Minister Kuipers: “This is a particularly complex subject that deals with very harrowing situations. Situations you wouldn’t wish on anyone. I am pleased that, after intensive consultation with all parties involved, we have come to a solution that allows us to help these terminally ill children, their parents and also their practitioners.”
Doctors must report the performance of LZA or LP to the LZA/LP assessment committee. Based on the due care criteria included in the LZA/LP Regulations, the latter assesses whether the doctor has acted with due care and sends its opinion to the Public Prosecution Service. The Public Prosecution Service gives the opinion of the assessment committee a heavy weight in the decision whether or not to initiate a criminal investigation and whether or not to prosecute. To meet the reluctance experienced by doctors to perform an LZA or LP and possibly also an L1-12 and then report it, the cabinet wants to change the procedure: There will be one assessment committee for both LZA/LP and L1-12 . The expertise of the committee members must be in line with both the problems of LZA and the problems of LP and L1-12, and also with the role that the assessment committee has in relation to the criminal assessment by the Public Prosecution Service.
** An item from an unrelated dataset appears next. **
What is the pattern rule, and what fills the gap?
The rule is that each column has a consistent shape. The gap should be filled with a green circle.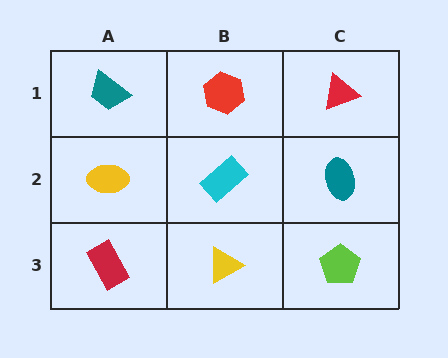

The assessment committee sends its opinion on a case to the Public Prosecution Service without the underlying medical file. In principle, therefore, the Public Prosecution Service bases its decision exclusively on the judgment of the assessment committee.
The revised regulation does not formulate separate due care requirements with regard to termination of life in children aged 1-12. The professional group is asked to formulate the due care requirements on the basis of case studies and further development of standards. This means that a doctor must come to the conviction, based on prevailing medical opinion, that termination of life is the only reasonable alternative to remove the child’s hopeless and unbearable suffering.
In addition, it is very important for a well-functioning scheme that there is good information for parents and doctors and that attention is paid to training and support for doctors if, in extreme cases, they want to end their lives. The government is responsible for providing good information together with the professional groups and the Knowledge Center for Palliative Care for Children. An impulse is also being given to the Physician Support Center for Children’s End of Life, which is part of the Knowledge Center for Pediatric Palliative Care. Doctors can go here for advice and support (also in advance).
The government expects that the scheme will function better in practice as a result of all the changes and tightening. The revision of the scheme is now being worked out in more detail. The regulation is expected to be published this year. An evaluation of the new regulation will take place within a number of years after its entry into force.